You’ve probably heard about Project Brabham, and if you didn’t, we’re sure you will. It’s a bold new approach for racing that makes motorsport more accessible, more transparent and more engaging to fans. Above all this, it allows a team to be more self-sufficient. “It’s the only way… motor racing is expensive now”, Sir Stirling Moss said about Project Brabham. We have David Brabham, owner of the Brabham Performance Clinic and racing driver at Extreme Speed Motorsports, to tell us everything about this brilliant initiative and the results.
Once I got the name Brabham back under the family’s control, I then brought in a branding expert to look at the brand and to tell us what the name Brabham means to people and come up with a brand bible. What came out of it was that Brabham means four things – inspiration, pioneering, innovation and engineering, so I looked at what we could do in the future that reflected these core DNA values. I’ve always dreamt of Brabham coming back as a Formula 1 race team again, but I didn’t feel comfortable just coming back as a team because that model is a difficult one to sell. If I bought Brabham back then it needed to make sense in many ways, one that was more sustainable and was bigger than just racing. I worked with a marketing agency to come up with a new and different way to take these ideas to market and so Project Brabham was born. The main idea was to crowdfund an F1 team back into the sport.

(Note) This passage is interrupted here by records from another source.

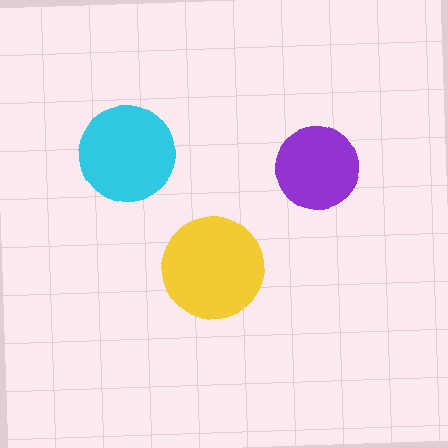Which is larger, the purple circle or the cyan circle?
The cyan one.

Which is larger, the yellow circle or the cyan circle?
The yellow one.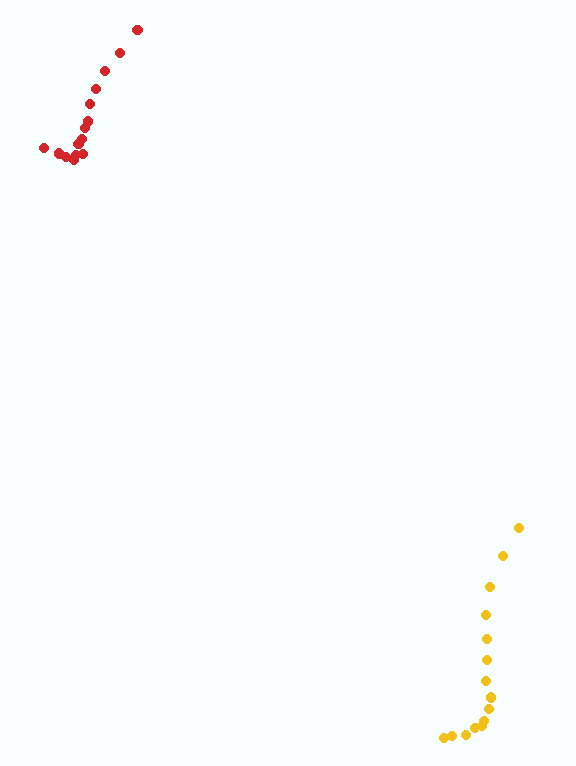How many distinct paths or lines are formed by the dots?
There are 2 distinct paths.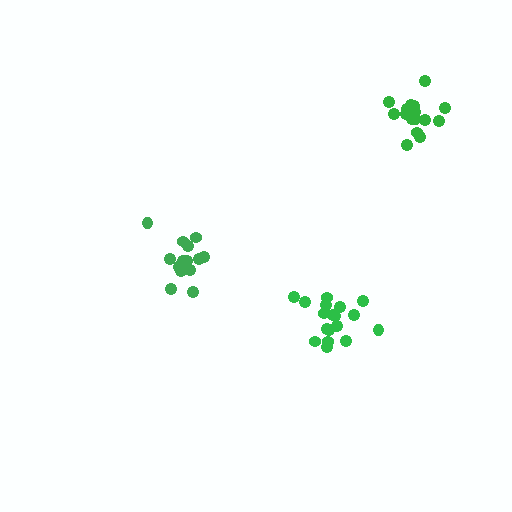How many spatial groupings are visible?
There are 3 spatial groupings.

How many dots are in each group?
Group 1: 14 dots, Group 2: 18 dots, Group 3: 17 dots (49 total).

The results at the beginning of the first Project Brabham crowdfunding phase were simply fantastic, as the project got global coverage and 50% of the funding came in the first few days. We reached our target of £250k with six days to go and we are now working on the next phases of the project, which is the prospectus for investors and the front end of Brabham Digital. The front end will be an access portal for our community to hear what has been happening behind the scenes since crowdfunding finished.
The project got global coverage and 50% of the funding came in the first few days. We reached our target of £250k with six days to go and we are now working on the next phases.

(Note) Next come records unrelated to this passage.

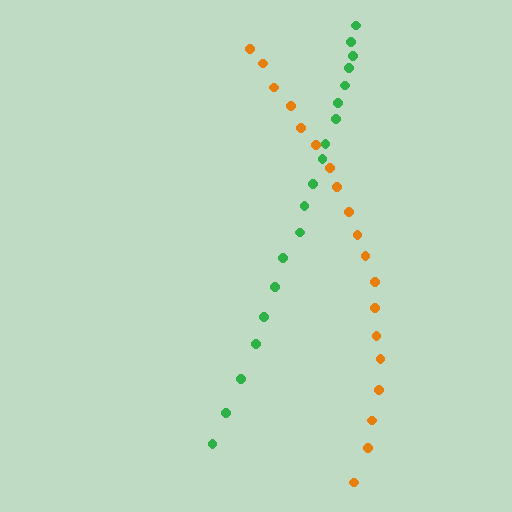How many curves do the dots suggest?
There are 2 distinct paths.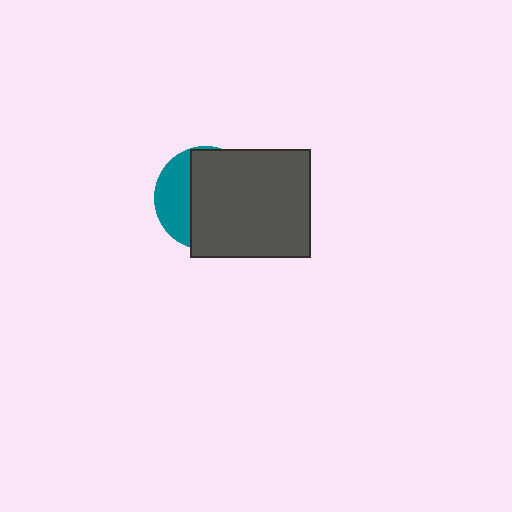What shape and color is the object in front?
The object in front is a dark gray rectangle.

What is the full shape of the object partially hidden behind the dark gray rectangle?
The partially hidden object is a teal circle.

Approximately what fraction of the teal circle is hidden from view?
Roughly 68% of the teal circle is hidden behind the dark gray rectangle.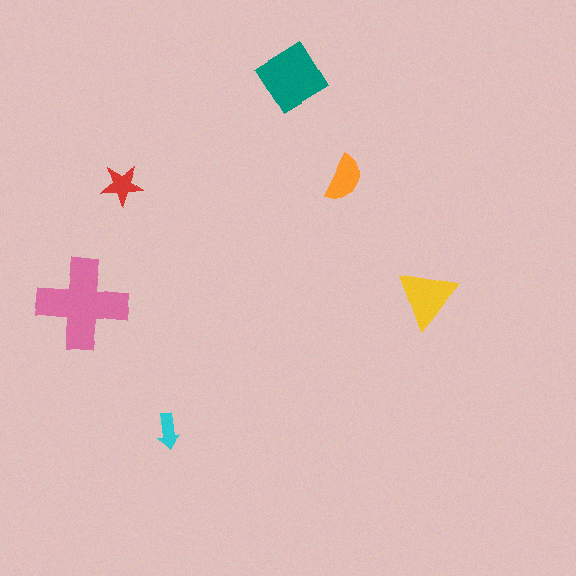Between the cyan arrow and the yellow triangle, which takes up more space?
The yellow triangle.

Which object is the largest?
The pink cross.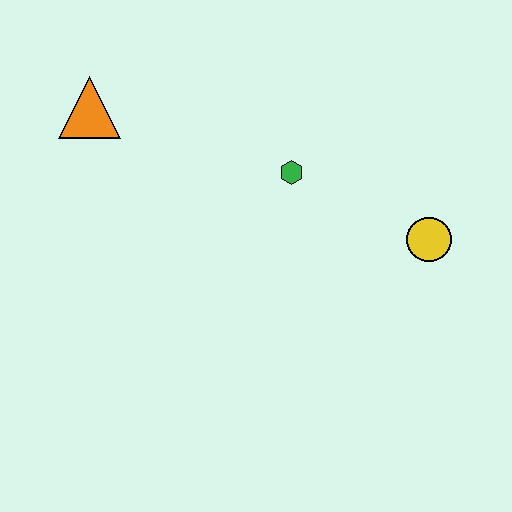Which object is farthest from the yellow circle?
The orange triangle is farthest from the yellow circle.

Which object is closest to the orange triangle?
The green hexagon is closest to the orange triangle.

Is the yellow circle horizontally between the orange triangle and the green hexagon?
No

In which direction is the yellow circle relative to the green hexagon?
The yellow circle is to the right of the green hexagon.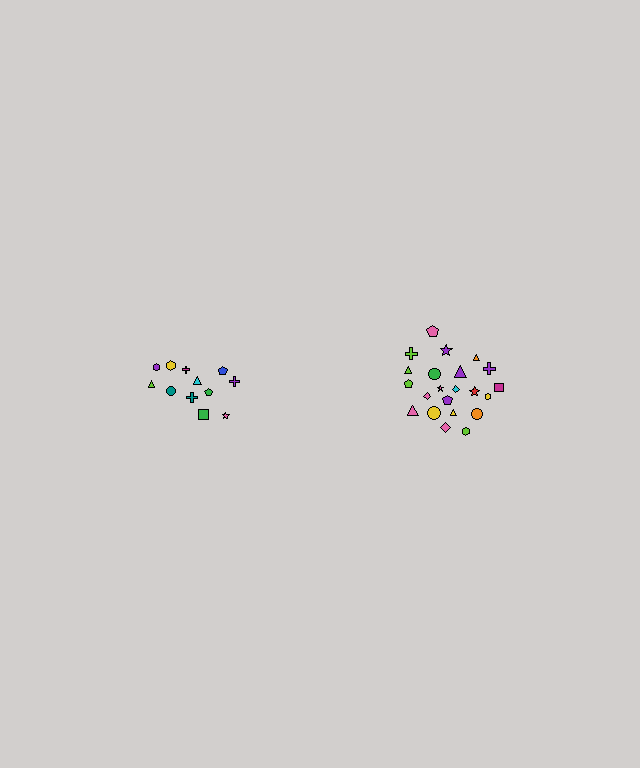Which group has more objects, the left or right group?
The right group.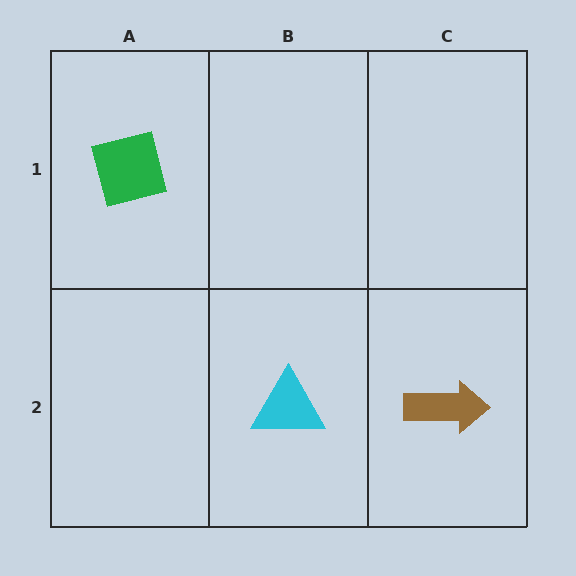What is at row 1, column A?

During this experience, I have personally learnt an incredible amount about branding, PR, trademarks, marketing, taking things to market, working with an agency and putting a team together, so it was like being back at school! Being a driver for 31 years shields you from the real world, which is quite a shock, but an exciting process at the same time.
Formula 1 concerns me as I see many issues, like the lower teams not catching up with the bigger teams, because money is even harder to attract. Even the bigger teams are struggling to get the bigger naming rights sponsors, so the market is changing and Formula 1 will need to change as well, but most people don’t like change so it will be fairly difficult. This is what Project Brabham is about, making that change and positioning Brabham in a different way that opens the doors for more opportunities for a team to survive.

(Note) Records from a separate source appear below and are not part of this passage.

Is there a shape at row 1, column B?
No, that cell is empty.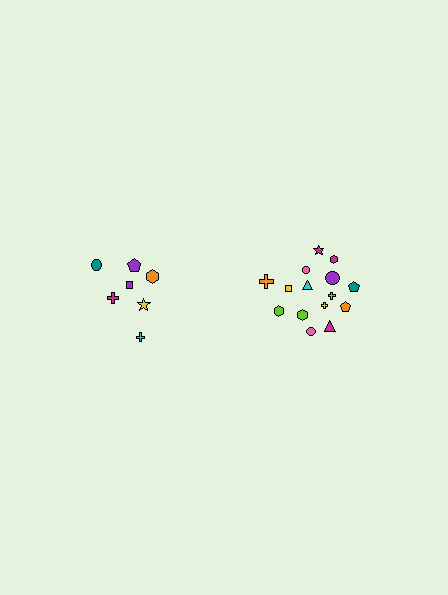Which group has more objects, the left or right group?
The right group.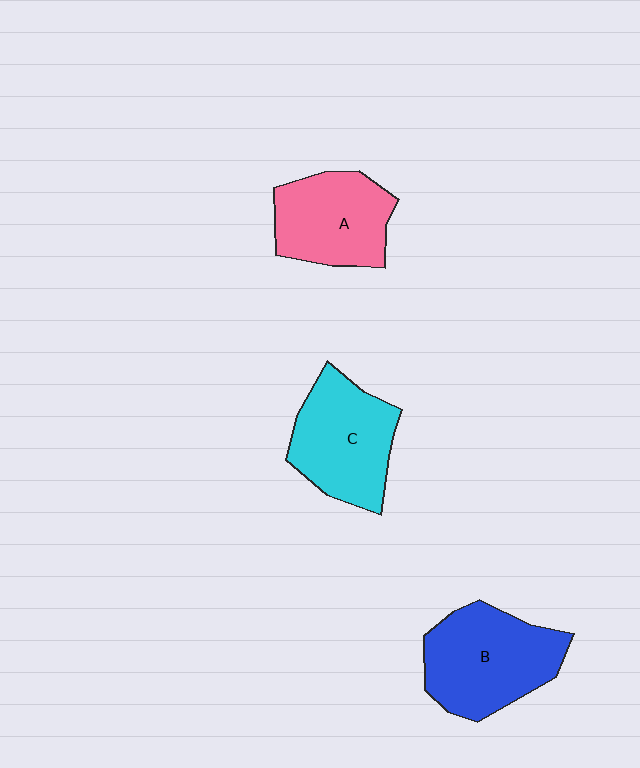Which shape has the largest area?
Shape B (blue).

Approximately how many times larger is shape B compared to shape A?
Approximately 1.2 times.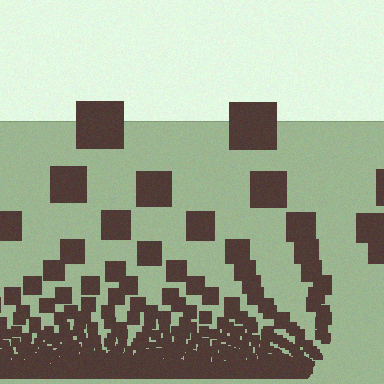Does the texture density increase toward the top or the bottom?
Density increases toward the bottom.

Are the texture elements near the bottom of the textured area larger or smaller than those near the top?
Smaller. The gradient is inverted — elements near the bottom are smaller and denser.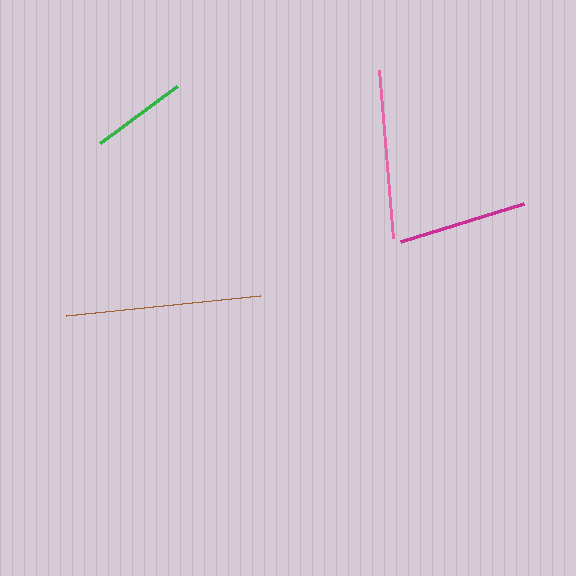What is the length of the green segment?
The green segment is approximately 96 pixels long.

As for the whole sport, I would go with what I have experienced when I was in Formula 1 in 1990 – we had prequalifying and then 30 cars qualifying for 26 spots on the grid, so more teams and variety would be better. Obviously, the cost of competing in Formula 1 would have to come down and the revenues would have to be shared more evenly.
To be honest, I don’t see a lot of possibilities for new Formula 1 teams to enter the sport – it’s insanely difficult. Nothing will change unless the thinking does, but we’re all hoping it will.